Che meraviglia le prime tavole dense di concretezza, fatiche, sonno, sguardi “adulti” in bambini che della vita senza dubbio hanno già conosciuto molto, e certamente non la parte migliore.

Mi scuote senza dire nulla, scuote i miei fratelli avvinghiati a me.
È ora di alzarsi.

Ma il buio non è solo quello della pesantezza fisica, è il buio della mente, dell’ignoranza che permette di essere presi in giro dal padrone quando, per l’ennesima volta, con accanto il proprio figlio vestito a festa, gli si chiede come mai ancora non arrivi l’energia elettrica. E quella lettera, che il signor conte e il signor avvocato porgono, lui, contadino analfabeta, proprio non riesce a decifrare: conterrà davvero  la richiesta di energia elettrica?
Come reagire?
Non con la passività, nemmeno con la violenza. Il padre del giovane ragazzino, il giovane protagonista a cui Silei affida la voce narrante, lo manda dal prete.

Senza dire nulla mi ha preso per mano e mi ha trascinato con sé.
Dopo un’ora che camminavamo gli ho detto: “Ma dove andiamo?”
“Ti porto dal prete, in montagna!”
“Che prete? Quale prete?” e mi sono fermato.
“Dal prete matto!” mi ha spiegato. “Il priore di Barbiana, quello che insegna a leggere e scrivere ai figli dei contadini!”
“Ma io non ci voglio andare! Non mi piace di leggere e scrivere!” ho protestato.
E lui mi ha mollato uno schiaffo che ancora mi bruciano sulla guancia le cinque dita.

Inizia così il viaggio metaforico dal buio alla luce, dall’ignoranza alla conoscenza, dalla debolezza al riscatto. Incontriamo Don Milani, un prete “fissato con le lettere e con le parole” con quel sorriso mesto e diretto, di chi sa come trattare chi a scuola proprio non vuole andare:

Ho incrociato le braccia e ho detto: “Io non voglio né leggere, né scrivere!”
“Meno male!” ha detto il prete. “Perché se volevi leggere e scrivere, oggi ti andava male perché noi… oggi si impara a nuotare!”

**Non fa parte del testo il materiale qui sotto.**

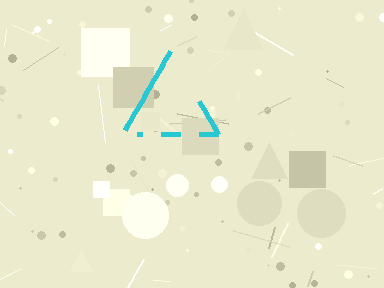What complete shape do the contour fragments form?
The contour fragments form a triangle.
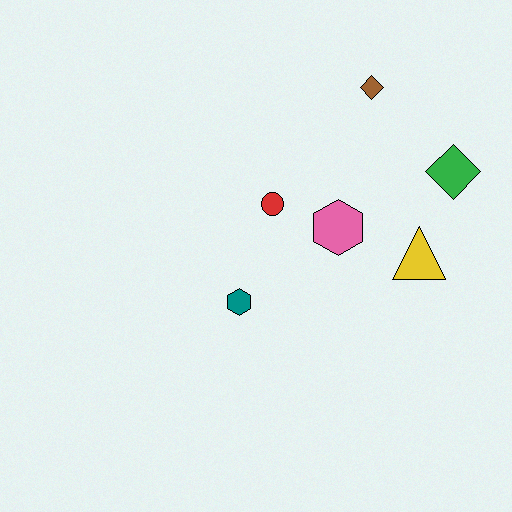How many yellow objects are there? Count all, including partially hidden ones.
There is 1 yellow object.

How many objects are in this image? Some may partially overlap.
There are 6 objects.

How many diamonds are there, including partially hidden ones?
There are 2 diamonds.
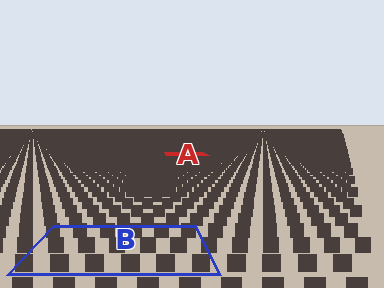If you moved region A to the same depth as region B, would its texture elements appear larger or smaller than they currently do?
They would appear larger. At a closer depth, the same texture elements are projected at a bigger on-screen size.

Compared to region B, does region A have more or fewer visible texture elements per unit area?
Region A has more texture elements per unit area — they are packed more densely because it is farther away.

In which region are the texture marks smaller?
The texture marks are smaller in region A, because it is farther away.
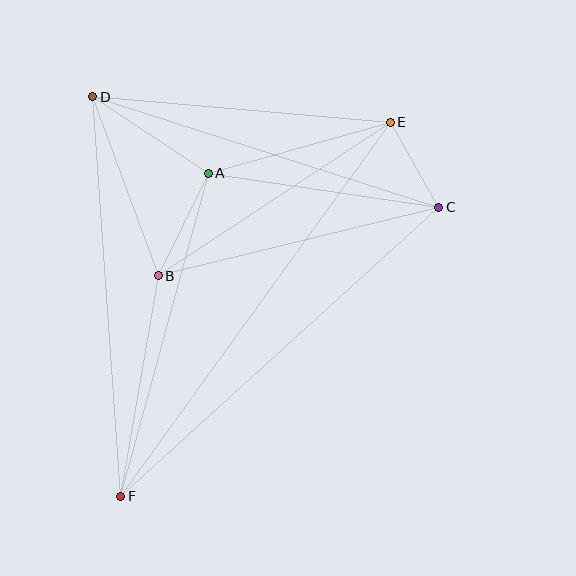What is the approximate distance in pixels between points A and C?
The distance between A and C is approximately 233 pixels.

Il buio ci accompagna ancora, sempre più illuminato dal bianco. Sfogliando le pagine viene quasi da socchiudere gli occhi per scorgere meglio i contorni tra i segni bianchi sul pesante sfondo nero, quasi righe di un quaderno (geniale!). Una tecnica che parrebbe quasi pensata appositamente, ma sappiamo non essere così: quelle specie di incisioni a scavare su un fondo di pastelli a olio sono la cifra stilistica di Simone Massi. Graffi bianchi che lentamente tolgono il nero rivelando forme e figure. Don Milani di nero deve averne graffiato molto, per far emergere uomini e pensieri – “invece che dirti lui le cose a te, te le faceva dire te a lui. E così dicevi delle cose che non sapevi di sapere. Si chiama pensare”.

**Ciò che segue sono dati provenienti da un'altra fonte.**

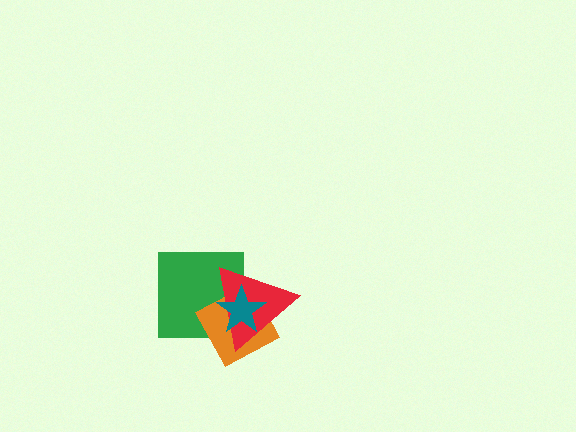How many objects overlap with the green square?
3 objects overlap with the green square.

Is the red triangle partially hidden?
Yes, it is partially covered by another shape.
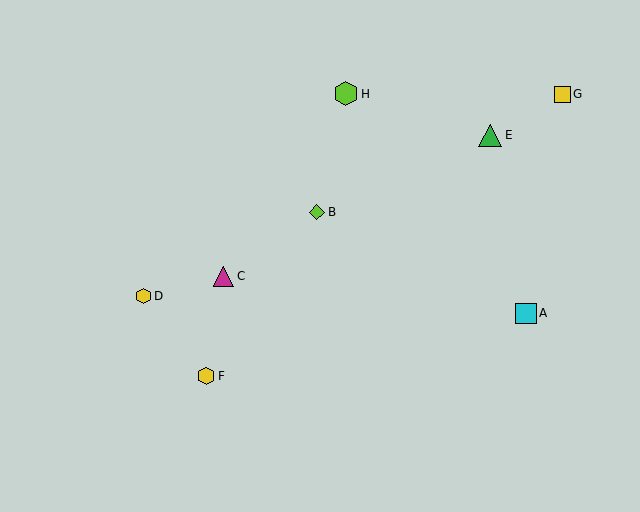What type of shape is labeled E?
Shape E is a green triangle.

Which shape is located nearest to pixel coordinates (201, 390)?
The yellow hexagon (labeled F) at (206, 376) is nearest to that location.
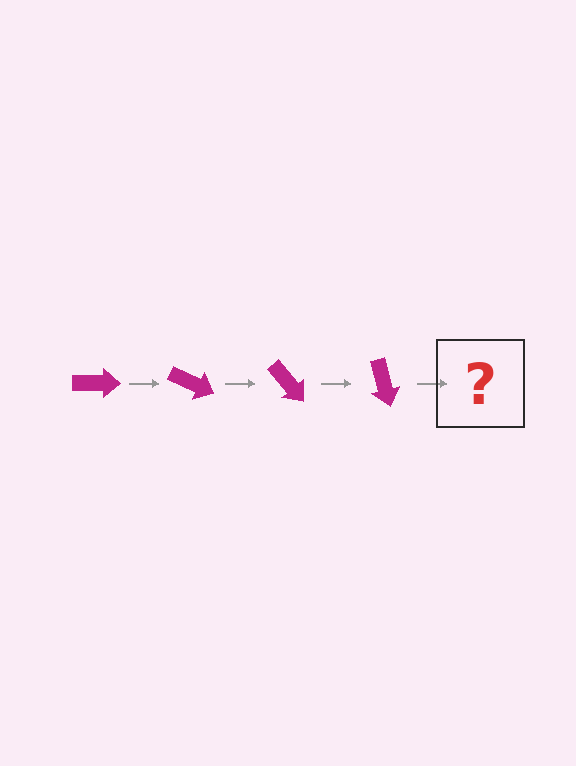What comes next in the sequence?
The next element should be a magenta arrow rotated 100 degrees clockwise.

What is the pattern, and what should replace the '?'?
The pattern is that the arrow rotates 25 degrees clockwise each step. The '?' should be a magenta arrow rotated 100 degrees clockwise.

In un racconto sempre equilibrato, e piuttosto commovente, Fabrizio Silei tiene saldo il timone della narrazione, ovvero il punto di vista del ragazzino protagonista. Anche mentre si ripercorrono le tappe fondamentali dell’esperienza di Barbiana – le intense conversazioni sulla guerra, sulla coscienza etica e civile, gli incontri con i giornalisti, le numerose lettere scritte insieme fino alle famose “Lettere a una professoressa”, il processo a don Milani e infine la sua morte -. Mai si avverte una finzione forzata o una esaltazione biografica della figura del priore, sempre e solo l’entusiasmo e l’umanità dei bambini.

Silei è pazzescamente bravo nel ricorrere a un linguaggio concreto, diretto, come era Don Milani, ma al contempo lirico ed emozionante. Non tanto nella scelta del lessico, quanto nella costruzione sintattica di efficaci frasi brevi alternate a parti lievemente descrittive e a dialoghi quasi fulminei. Una scrittura senza dubbio tra le sue più riuscite, valorizzata, come sempre egregiamente in questa casa editrice, da un’ottima grafica.

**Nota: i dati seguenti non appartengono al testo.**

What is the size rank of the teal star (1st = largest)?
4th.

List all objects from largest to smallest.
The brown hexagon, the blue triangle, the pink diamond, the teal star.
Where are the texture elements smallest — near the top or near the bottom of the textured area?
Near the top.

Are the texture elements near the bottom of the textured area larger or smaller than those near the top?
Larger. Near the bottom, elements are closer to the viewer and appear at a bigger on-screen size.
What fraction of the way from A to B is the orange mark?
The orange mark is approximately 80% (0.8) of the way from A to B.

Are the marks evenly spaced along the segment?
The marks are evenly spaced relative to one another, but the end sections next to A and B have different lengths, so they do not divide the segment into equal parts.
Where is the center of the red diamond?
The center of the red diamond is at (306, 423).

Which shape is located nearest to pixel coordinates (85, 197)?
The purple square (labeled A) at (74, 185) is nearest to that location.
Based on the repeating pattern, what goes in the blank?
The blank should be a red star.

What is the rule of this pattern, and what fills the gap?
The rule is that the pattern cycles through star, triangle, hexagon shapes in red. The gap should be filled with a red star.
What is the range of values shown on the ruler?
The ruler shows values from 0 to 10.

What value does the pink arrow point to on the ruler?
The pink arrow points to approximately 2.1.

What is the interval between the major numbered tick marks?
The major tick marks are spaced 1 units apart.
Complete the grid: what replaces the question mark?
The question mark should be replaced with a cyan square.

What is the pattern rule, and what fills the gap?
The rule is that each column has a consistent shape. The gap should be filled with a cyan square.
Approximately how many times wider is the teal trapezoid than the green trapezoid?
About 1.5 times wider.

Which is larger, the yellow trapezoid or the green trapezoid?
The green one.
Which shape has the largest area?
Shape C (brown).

Torniamo agli sguardi, filo rosso di questo albo, quanto penetranti! Fiero e frustrato quello del padre, dignitosi e furbi quelli dei bambini, calmo e accogliente quello di Don Milani. Quanta verità nei volti pensierosi e nei capi chini, forse per insicurezza, umiltà o preghiera. Quanta presenza in quelle giovani figure davanti al gendarme, unite in difesa del loro maestro, e quei sorrisi con i pugni alzati in segno di vittoria dopo l’assoluzione al processo. Una immagine a doppia pagina che apre il cuore, l’unica forse in cui i personaggi si stagliano così liberi e in movimento sullo sfondo bianco.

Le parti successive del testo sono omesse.